LONDON - Saudi Arabia is reported to be seeking a multi-billion dollar bank loan to shore up its finances as plunging world oil prices take their toll on the economy. But it’s not the only Gulf state in trouble; other oil producers are in a far more precarious position.

Speedboats whisk tourists across the warm waters of the Gulf to former pearl fishing grounds off Bahrain’s coastline. Before the discovery of oil in the 1930s, the economy was based almost entirely on pearl exports. Bahrain’s government is keen to show off its heritage – but there’s another plan, said Noura Al Sayeh, chief architect for the new Heritage Trail.

"The idea behind the whole project is also to make pearling a sustainable economy for Bahrain once again," said Sayeh.

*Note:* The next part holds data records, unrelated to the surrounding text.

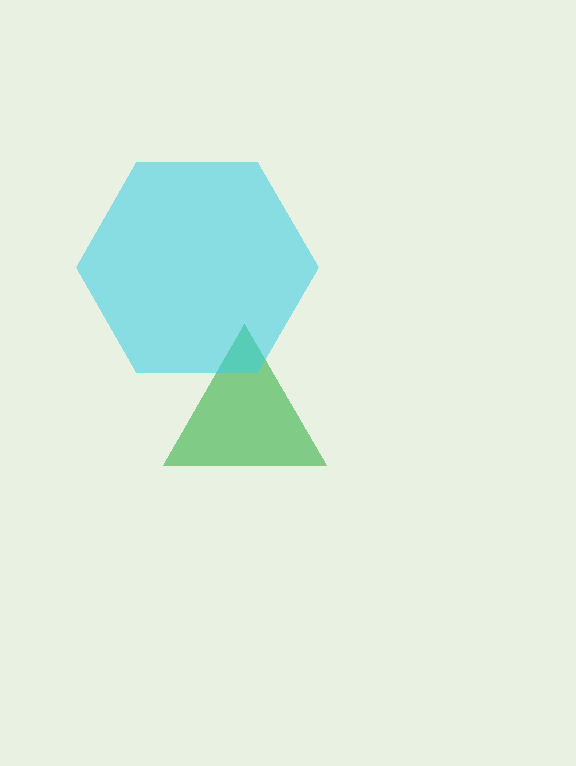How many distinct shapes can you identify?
There are 2 distinct shapes: a green triangle, a cyan hexagon.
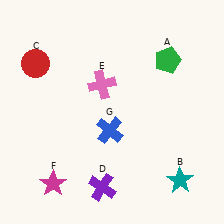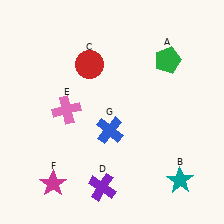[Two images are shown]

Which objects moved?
The objects that moved are: the red circle (C), the pink cross (E).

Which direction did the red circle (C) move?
The red circle (C) moved right.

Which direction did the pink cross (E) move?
The pink cross (E) moved down and to the left.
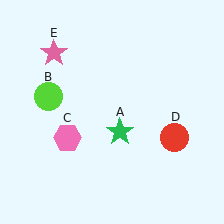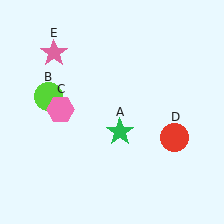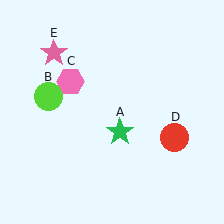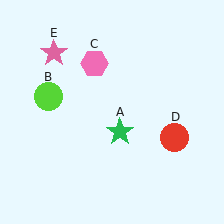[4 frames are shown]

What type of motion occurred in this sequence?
The pink hexagon (object C) rotated clockwise around the center of the scene.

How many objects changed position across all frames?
1 object changed position: pink hexagon (object C).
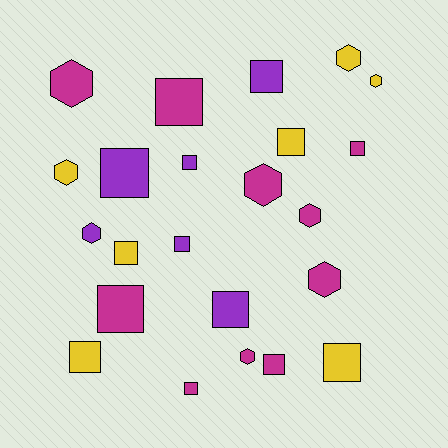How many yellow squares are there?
There are 4 yellow squares.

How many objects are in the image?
There are 23 objects.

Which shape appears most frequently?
Square, with 14 objects.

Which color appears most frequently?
Magenta, with 10 objects.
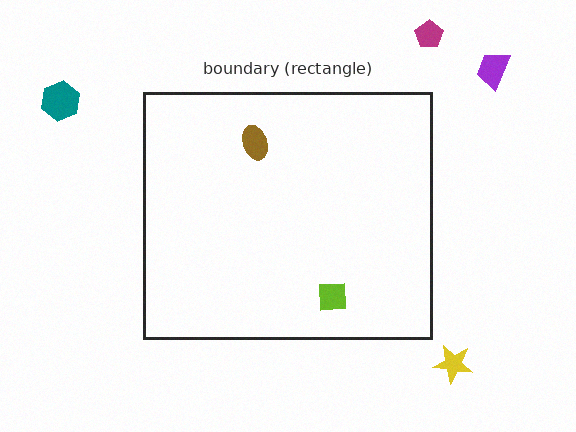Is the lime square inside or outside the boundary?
Inside.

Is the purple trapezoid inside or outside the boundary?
Outside.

Bahrain and other Gulf states urgently need to diversify their economies. Oil has plunged from $120 a barrel in 2014 to around $40 today. The ratings agency Moody’s has downgraded its outlook for Bahrain’s economy to ‘junk’ status. It’s not alone, said Jason Tuvey of London-based analysts Capital Economics.

“Oman and Bahrain are where there’s going to have to be an enormous fiscal squeeze over the next couple of years. And growth there is going to be extremely weak. On top of that there are political concerns in both countries,” said Tuvey.

Oil provides around 80% of Saudi Arabia’s total income. But that revenue has halved in the past two years. The government is running a deficit of 15% and is reported to be seeking a bank loan of $8 billion. But Tuvey said it is not in imminent danger.

FILE - A Saudi Aramco oil installion known as "Pum
FILE - A Saudi Aramco oil installion known as "Pump 3" in the desert near the oil-rich area of Khouris, 160 km east of the Saudi capital Riyadh.

“The Saudi authorities built up their buffers over the past decade while oil prices were high. They paid down debt as well. So they’re now in a position of relative strength in order to cope with low oil prices, at least compared with other producers such as Russia and Nigeria,” he said.

As a member of the OPEC cartel, Saudi Arabia has the power to cut production and boost oil prices. But that could in fact undermine Saudi’s economy.

“That would just entice shale producers in the U.S. to ramp up production again and threaten Saudi Arabia’s long-term position in the market,” said Tuvey.

With the United States less reliant on Gulf oil – and relations between Washington and Saudi rival Iran warming – there are questions over Riyadh’s geopolitical and economic future. But last month, Saudi’s Foreign Minister Adel Al-Jubeir described the U.S. alliance as "hugely valuable."

“America is our ally. It has been our historic ally for more more than seven decades. America is our largest trading partner, it's the largest investor in the kingdom of Saudi Arabia,” said Jubeir.

Riyadh is trying to reform its economy by cutting wages and encouraging more private sector employment. But in a country so accustomed to oil wealth, analysts say such changes will take years to implement.